Abstract

Carotenoids are currently under intense scrutiny regarding their potential to modulate chronic disease risk and prevent vitamin A deficiency, and renewed emphasis has been placed on achieving a better understanding of the metabolic fate of these compounds in humans. The development of new animal models, and use of human metabolic studies and stable tracer methods have greatly improved our knowledge of how carotenoids are absorbed, metabolized, and transported to tissues; however, many important issues remain unresolved. For example, intestinal uptake of carotenoids occurs by passive diffusion, but the lumenal or intracellular factors limiting this process are obscure. The intestinal mucosa plays a key role in the metabolism of provitamin A carotenoids such as beta-carotene, thus greatly influencing their bioavailability. Most recent evidence supports a central oxidation mechanism of cleavage of beta-carotene to retinal in the intestinal mucosa, but the extent and site(s) of postabsorptive metabolism in the human is unknown. While the human and other species clearly absorb non-provitamin A carotenoids, little is known of the extent and pathways of their metabolism and elimination.
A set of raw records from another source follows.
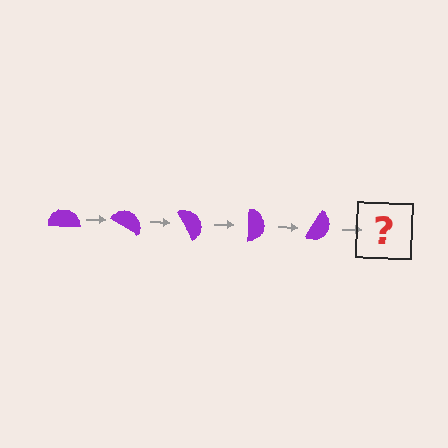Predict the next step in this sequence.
The next step is a purple semicircle rotated 150 degrees clockwise.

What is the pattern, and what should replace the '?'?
The pattern is that the semicircle rotates 30 degrees clockwise each step. The '?' should be a purple semicircle rotated 150 degrees clockwise.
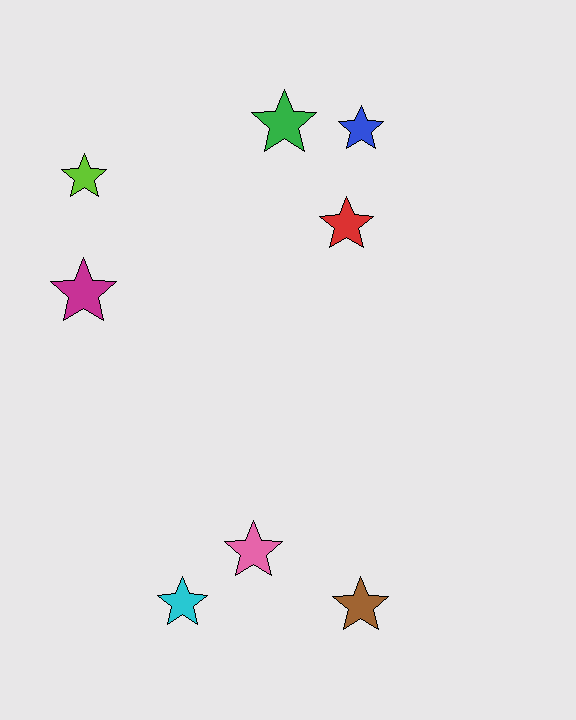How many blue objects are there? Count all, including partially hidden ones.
There is 1 blue object.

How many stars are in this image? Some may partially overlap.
There are 8 stars.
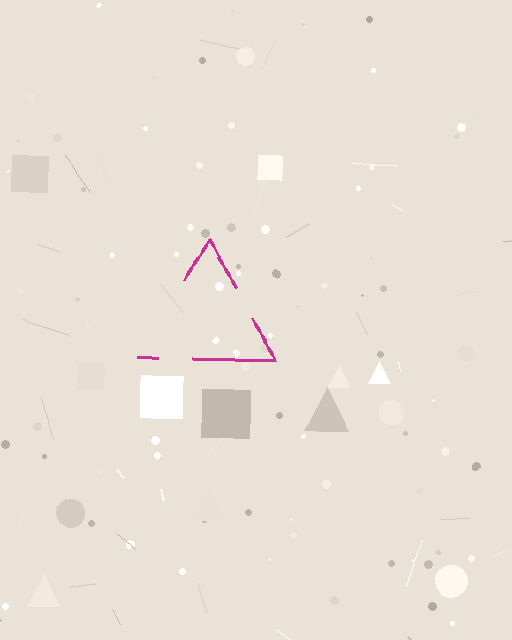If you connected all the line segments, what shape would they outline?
They would outline a triangle.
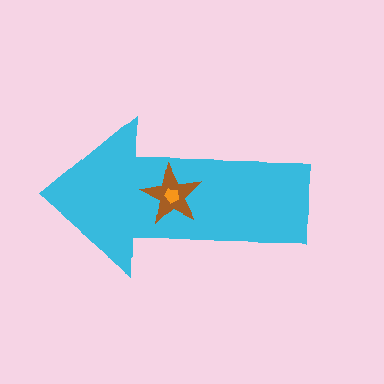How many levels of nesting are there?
3.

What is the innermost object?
The orange pentagon.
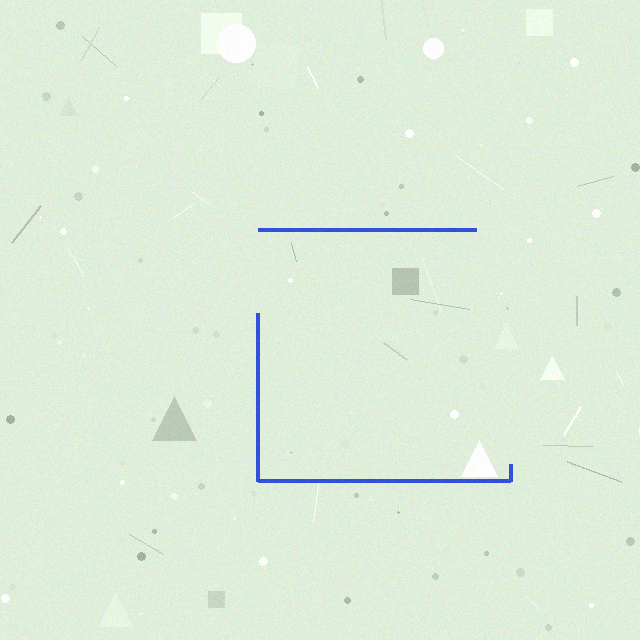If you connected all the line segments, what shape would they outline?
They would outline a square.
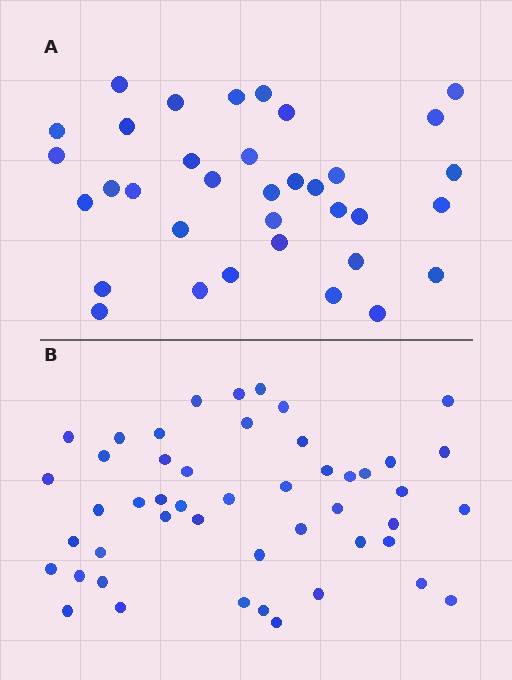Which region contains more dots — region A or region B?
Region B (the bottom region) has more dots.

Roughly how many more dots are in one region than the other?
Region B has approximately 15 more dots than region A.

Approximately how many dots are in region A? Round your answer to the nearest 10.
About 40 dots. (The exact count is 35, which rounds to 40.)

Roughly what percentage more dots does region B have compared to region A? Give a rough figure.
About 35% more.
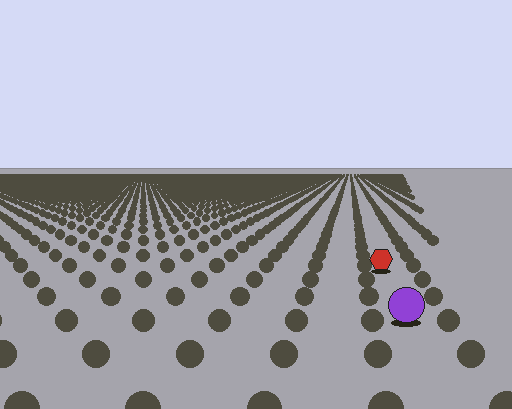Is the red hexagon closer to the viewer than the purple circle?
No. The purple circle is closer — you can tell from the texture gradient: the ground texture is coarser near it.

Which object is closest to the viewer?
The purple circle is closest. The texture marks near it are larger and more spread out.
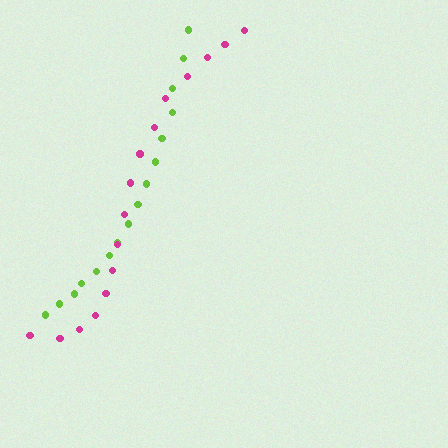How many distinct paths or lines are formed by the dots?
There are 2 distinct paths.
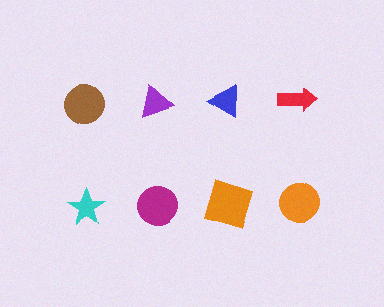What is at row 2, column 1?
A cyan star.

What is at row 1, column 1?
A brown circle.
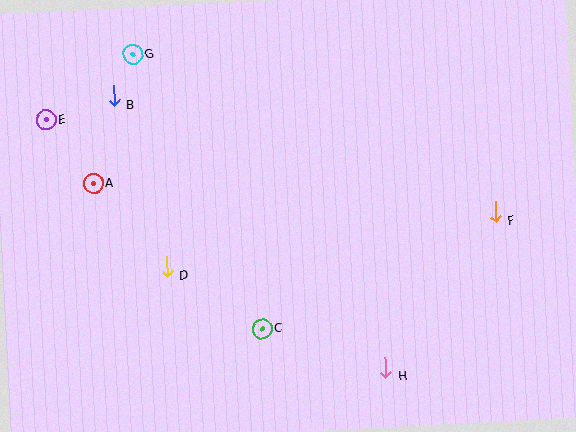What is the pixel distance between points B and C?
The distance between B and C is 268 pixels.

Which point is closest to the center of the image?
Point C at (262, 329) is closest to the center.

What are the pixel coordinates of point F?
Point F is at (496, 222).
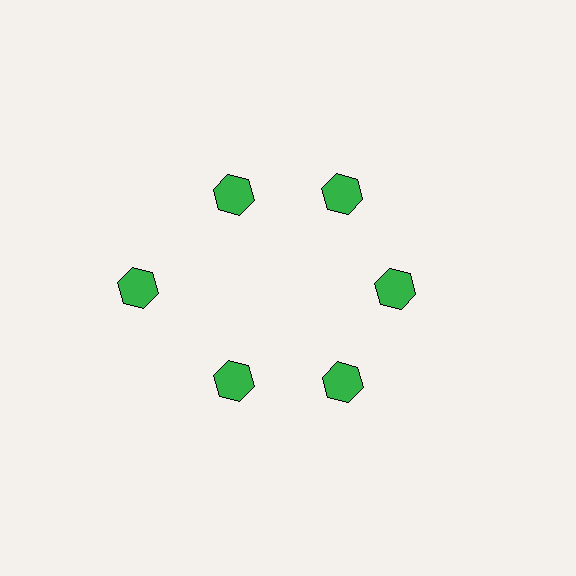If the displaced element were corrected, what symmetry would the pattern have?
It would have 6-fold rotational symmetry — the pattern would map onto itself every 60 degrees.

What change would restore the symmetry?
The symmetry would be restored by moving it inward, back onto the ring so that all 6 hexagons sit at equal angles and equal distance from the center.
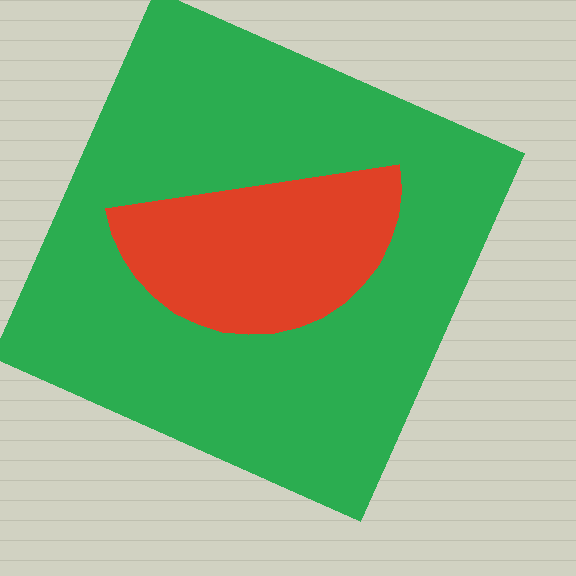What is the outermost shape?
The green square.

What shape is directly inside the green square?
The red semicircle.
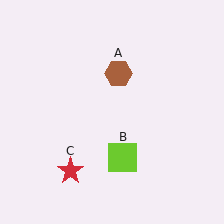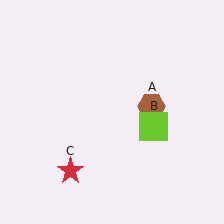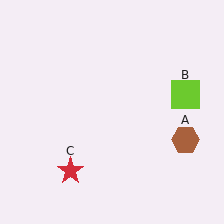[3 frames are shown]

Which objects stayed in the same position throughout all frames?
Red star (object C) remained stationary.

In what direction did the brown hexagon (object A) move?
The brown hexagon (object A) moved down and to the right.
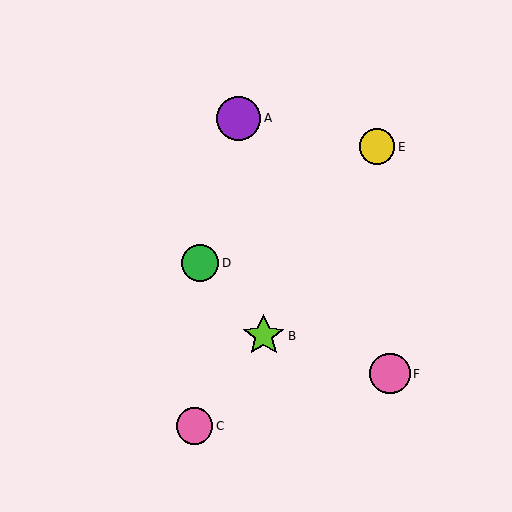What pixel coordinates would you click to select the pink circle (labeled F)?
Click at (390, 374) to select the pink circle F.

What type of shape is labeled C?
Shape C is a pink circle.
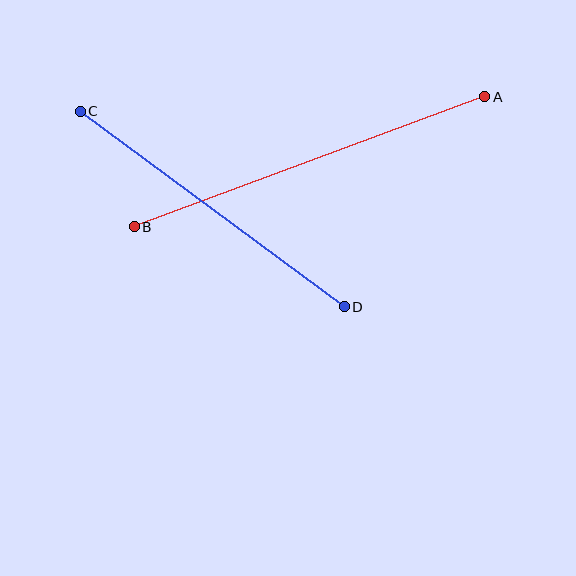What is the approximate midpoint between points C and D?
The midpoint is at approximately (212, 209) pixels.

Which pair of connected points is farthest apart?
Points A and B are farthest apart.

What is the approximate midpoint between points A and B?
The midpoint is at approximately (310, 162) pixels.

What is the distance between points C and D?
The distance is approximately 329 pixels.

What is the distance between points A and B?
The distance is approximately 374 pixels.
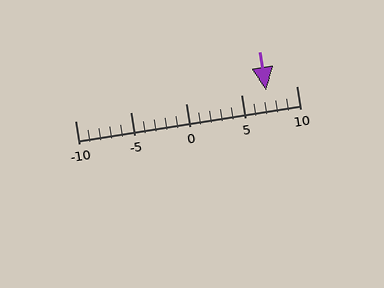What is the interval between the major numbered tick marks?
The major tick marks are spaced 5 units apart.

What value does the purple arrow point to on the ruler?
The purple arrow points to approximately 7.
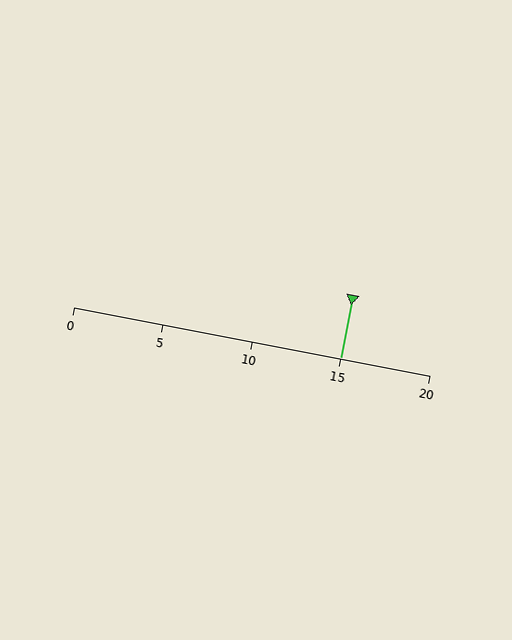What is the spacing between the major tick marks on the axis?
The major ticks are spaced 5 apart.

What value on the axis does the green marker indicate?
The marker indicates approximately 15.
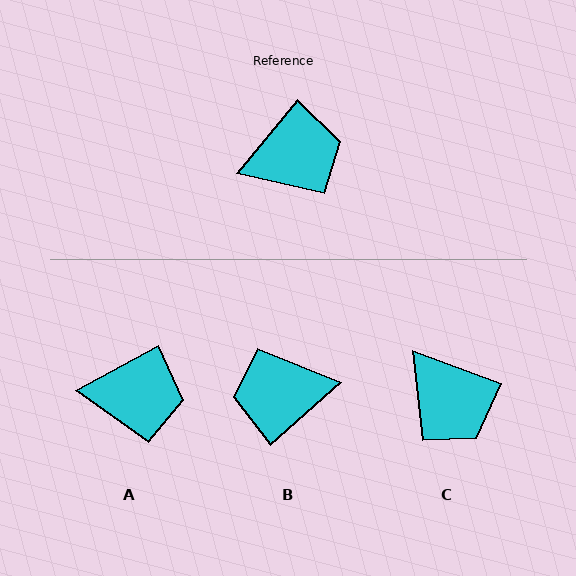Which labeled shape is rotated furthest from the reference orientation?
B, about 171 degrees away.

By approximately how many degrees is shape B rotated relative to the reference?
Approximately 171 degrees counter-clockwise.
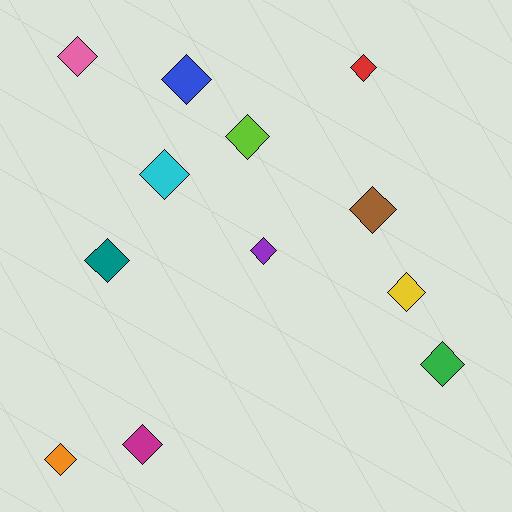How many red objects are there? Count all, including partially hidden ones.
There is 1 red object.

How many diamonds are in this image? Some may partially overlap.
There are 12 diamonds.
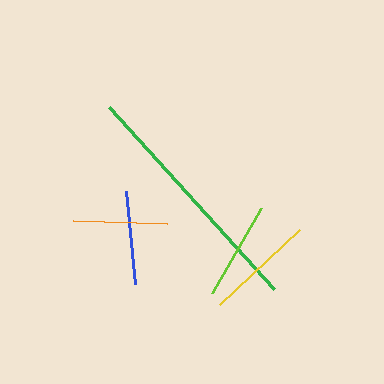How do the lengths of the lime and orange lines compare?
The lime and orange lines are approximately the same length.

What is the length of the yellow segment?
The yellow segment is approximately 110 pixels long.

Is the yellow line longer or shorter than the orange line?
The yellow line is longer than the orange line.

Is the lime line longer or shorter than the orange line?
The lime and orange lines are approximately the same length (about 98 and 95 pixels).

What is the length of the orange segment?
The orange segment is approximately 95 pixels long.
The metabolic fate of cis isomers of beta-carotene is a subject of recent interest, since 9-cis retinoic acid can apparently be formed from 9-cis beta-carotene in vitro and in vivo. Substantial cis-trans isomerization of at least small oral doses of 9-cis beta-carotene occurs in the human, although the site of isomerization is not yet known. Carotenoids are transported in plasma exclusively by lipoproteins, with the distribution among lipoprotein classes determined in large part by the physical properties of the carotenoid. The consequences of differential distribution in terms of tissue uptake and retention are not clear at present. Improved knowledge of the metabolic fate of carotenoids will assist in the development and testing of hypotheses regarding their potential to influence biological processes in the human.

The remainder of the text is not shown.